Don’t Assume the Experienced are Close Minded
Those of us remaining from Altos and thriving at Flatiron have shown a flexibility and positive attitude about change. Since our first meeting, Flatiron has been on a relentless march to solve some huge technological problems in the healthcare industry. Constant change is part and parcel of that pace of innovation. But resistance may not be about unwanted change, but rather in knowing where a good return can be had on investment of time and energy. There is virtue in leaving something that is working well enough alone, at least until the right time comes along. Knowing when to fish or cut bait is often earned with grey hairs. I am thankful to newer engineers who seek deeper understanding, who always ask why something is the way it is, before suggesting improvements or enhancements.

Work Habits and Styles Change Across Generations
This is a biggie, and something that I never could have imagined at the beginning of my career. The progressive, contemporary culture created at companies like Flatiron simply didn’t exist when the Altos engineers were cutting our teeth in the software business. Everything has changed.

How people work, collaborate and communicate has changed, and I’m not just talking about texting or emailing. For me, this was an even bigger professional change than adapting to new coding platforms, technologies, paradigms and methodologies. Recognizing that different generations work differently – and accepting it – has helped me.

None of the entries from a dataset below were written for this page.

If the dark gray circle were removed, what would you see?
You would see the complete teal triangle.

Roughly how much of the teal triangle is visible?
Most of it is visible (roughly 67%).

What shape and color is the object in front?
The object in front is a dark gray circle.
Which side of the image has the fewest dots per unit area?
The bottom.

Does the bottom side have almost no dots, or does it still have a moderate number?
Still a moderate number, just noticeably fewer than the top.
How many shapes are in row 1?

This subject could fill an entire book, but let me share what I’ve observed about my newer peers time and again here at Flatiron.

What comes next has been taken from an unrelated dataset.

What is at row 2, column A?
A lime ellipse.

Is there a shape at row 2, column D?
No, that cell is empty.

Where engineers from my cohort have traditionally assumed individual contribution of finished project work, newer engineers seem to wisely avoid the risk of individual ownership of work that is large and complex, assuming a more collaborative approach from the start. This collaboration involves constant, often unprompted feedback and opinions, what we at Flatiron call “Give and receive 30% feedback”. In an old-school engineering culture, feedback about unfinished work can often feel like direct criticism of a person’s skills. Flatiron’s engineering culture is much more comfortable with the give and take, possessing a desire to be constructively critical of work so that it might be that much better. As is often the case in life, a little humor (i.e. tons of giphys) goes a long way to smooth over the tiny pain of having your work scrutinized. I’m still pleasantly taken aback by the politeness, directness, optimism and fastidiousness of my Flatiron peers. This is a big deal.

In the End

The engineering merge was quite an experience, though I’d say ours was about as pain-free as possible. Honestly, the reason I think it was successful is because of a specific Flatiron core value that early on, people exemplified time and again during some tense moments; “Be Kind.” I watched many first-time Flatiron leaders exhibit unflappable kindness and refreshing maturity during some heated exchanges with people who were unwilling to change. Kindness along with calm persistence got us through every disagreement and won the day.

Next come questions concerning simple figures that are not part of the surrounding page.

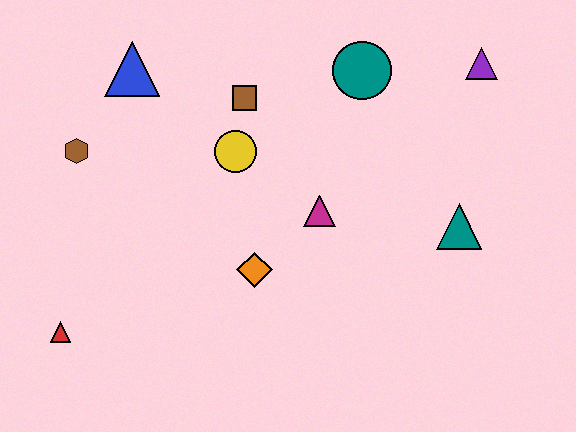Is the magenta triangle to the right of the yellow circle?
Yes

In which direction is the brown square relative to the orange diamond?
The brown square is above the orange diamond.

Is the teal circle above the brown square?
Yes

Here we are a couple years later. Flatiron has around 450 people, with about 150 engineers and technologists. The galactic merge is just a whisper of a memory, but with a great lesson to share. The divisions are gone. The old attitudes are gone. Our flagship product, OncoEMR®, serves more than double the number of physicians, nurses and practice administrators compared to only a couple of years ago. We’re taking core products that each culture created to improve cancer patients’ chances of survival, and shooting for the moon everyday.

Software Engineer
A 20-year Microsoft stack software engineer, Patrick is life-long, visual learner with way too many hobbies and a renewed excitement for front-end UX frameworks like React/Redux.